Machine translation has improved so much that we can now joke about it, pointing and laughing when it comes up with something particularly inane. I do mean "improved so much" - ten years ago the results on arbitrary text were so incomprehensible that they weren't even amusing. Statistical machine translation is a big data approach to the problem, looking for statistical correlations in the way humans translate between languages. It radically improved the results compared to trying to get the machine to understand grammar, at least when there is sufficient data available.

Which brings us, of course, to Star Trek and the Universal Translator. As a plot device, the translator is essential: you either portray alien species as inexplicably speaking human languages, or you employ a magical device to learn the alien language and translate. One of my favorite episodes revolves around the limitations of the device: Darmok. The translator can translate works with individual words and phrases, but cannot translate metaphor and cultural references.

"Darmok and Jalad at Tanagra."
"Kiteo, his eyes closed."
"Shaka, when the walls fell."
"Zinda, his face black, his eyes red!"
"Mirab, with sails unfurled."
"The beast at Tanagra."

Ever notice how many cultural references we use in everyday conversation, as a shorthand to convey deeper meaning in a small number of words? I tried to keep track of them for a week. Its difficult to even take note of the ones you employ yourself: the mind doesn't categorize them as being special, they're just another part of the language. They are mostly noticeable when someone else uses an unfamiliar reference that you really have to think about.

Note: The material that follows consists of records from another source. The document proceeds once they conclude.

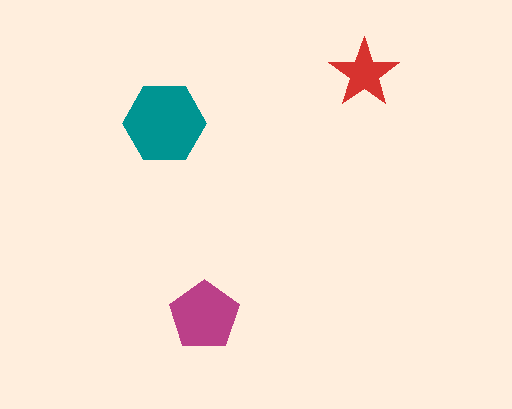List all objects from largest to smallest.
The teal hexagon, the magenta pentagon, the red star.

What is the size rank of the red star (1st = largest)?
3rd.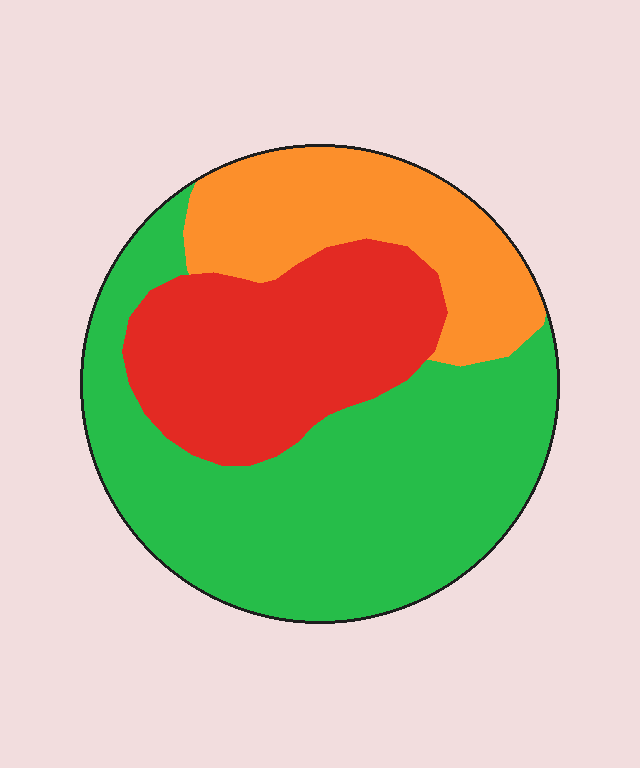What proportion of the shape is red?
Red covers roughly 25% of the shape.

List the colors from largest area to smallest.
From largest to smallest: green, red, orange.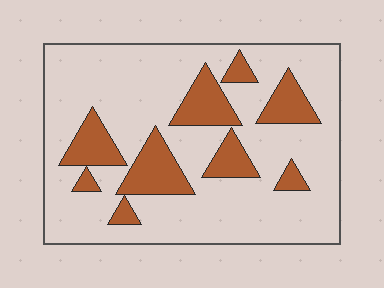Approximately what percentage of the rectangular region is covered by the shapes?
Approximately 20%.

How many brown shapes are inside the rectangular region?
9.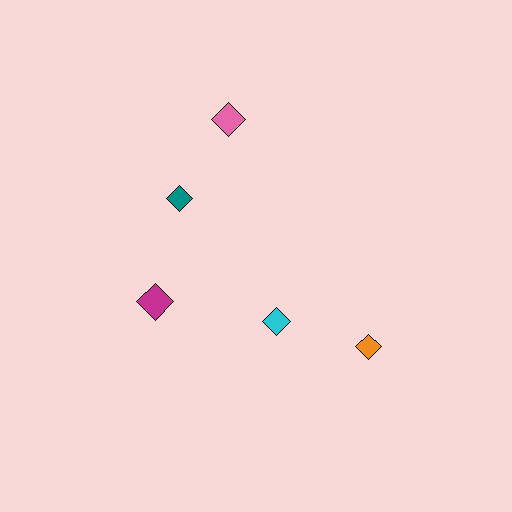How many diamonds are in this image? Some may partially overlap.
There are 5 diamonds.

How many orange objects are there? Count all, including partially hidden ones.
There is 1 orange object.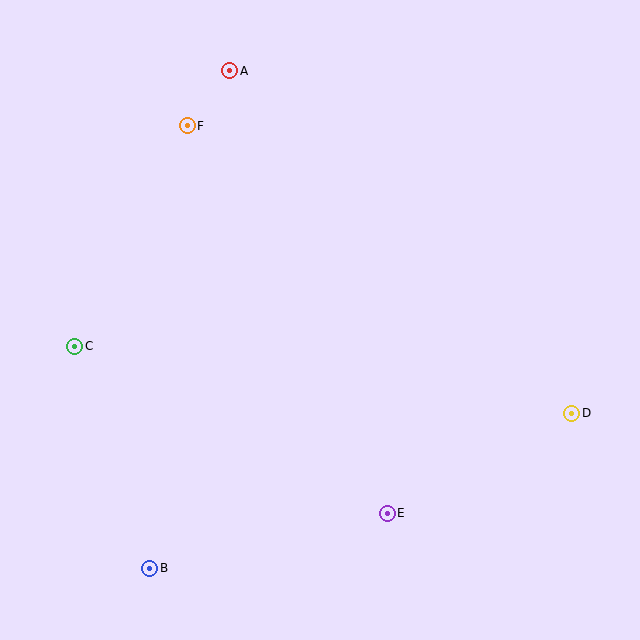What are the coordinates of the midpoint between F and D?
The midpoint between F and D is at (380, 270).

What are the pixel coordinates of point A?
Point A is at (230, 71).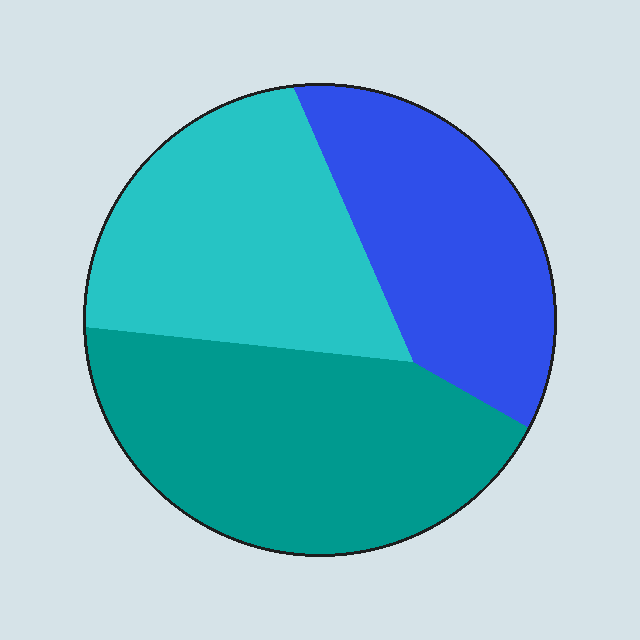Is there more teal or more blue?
Teal.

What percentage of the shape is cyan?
Cyan covers 33% of the shape.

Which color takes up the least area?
Blue, at roughly 30%.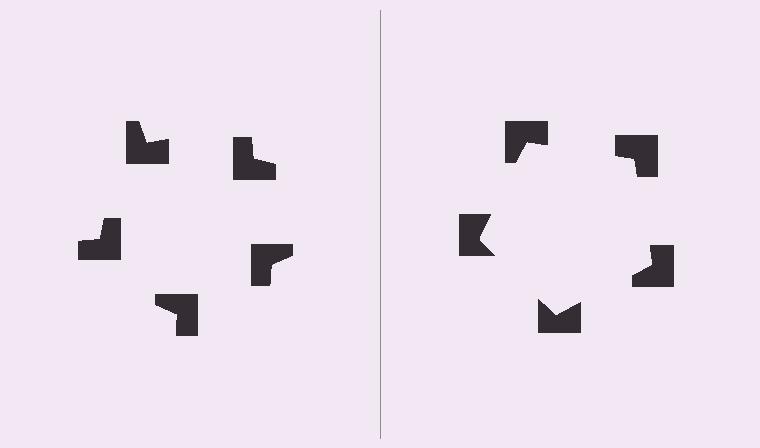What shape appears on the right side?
An illusory pentagon.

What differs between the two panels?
The notched squares are positioned identically on both sides; only the wedge orientations differ. On the right they align to a pentagon; on the left they are misaligned.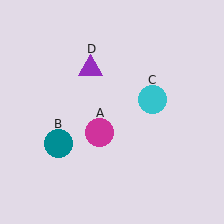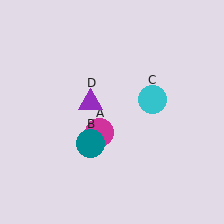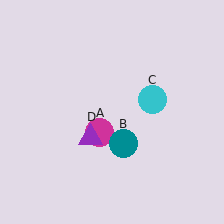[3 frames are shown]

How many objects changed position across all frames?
2 objects changed position: teal circle (object B), purple triangle (object D).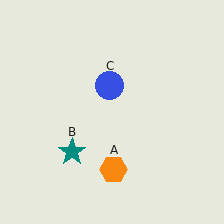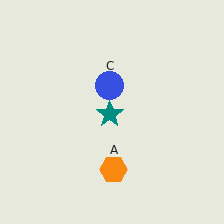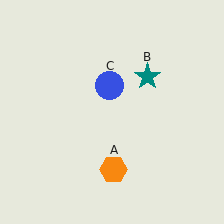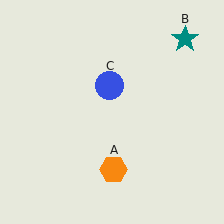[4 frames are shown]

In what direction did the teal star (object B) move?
The teal star (object B) moved up and to the right.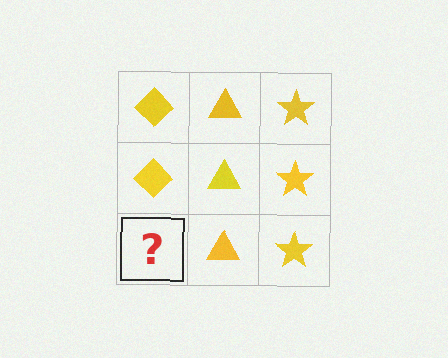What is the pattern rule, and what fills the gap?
The rule is that each column has a consistent shape. The gap should be filled with a yellow diamond.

"Multiplying like a wet gremlin."
"It's my precious."
"Don't cross the streams."
"Use the carrot, not the stick."
"I drink your milkshake."
"He was the red shirted ensign of that project."
"That is Kryptonite to her."
"He has a portrait up in the attic getting older and older."

An interesting thing about statistical translation is that it is even able to handle references like these, if they are sufficiently common. Its looking for correlation, not meaning. If humans can come up with a reasonable translation for a cultural reference, then the machine will as well.

This doesn't help Picard, though: no data corpus to work with.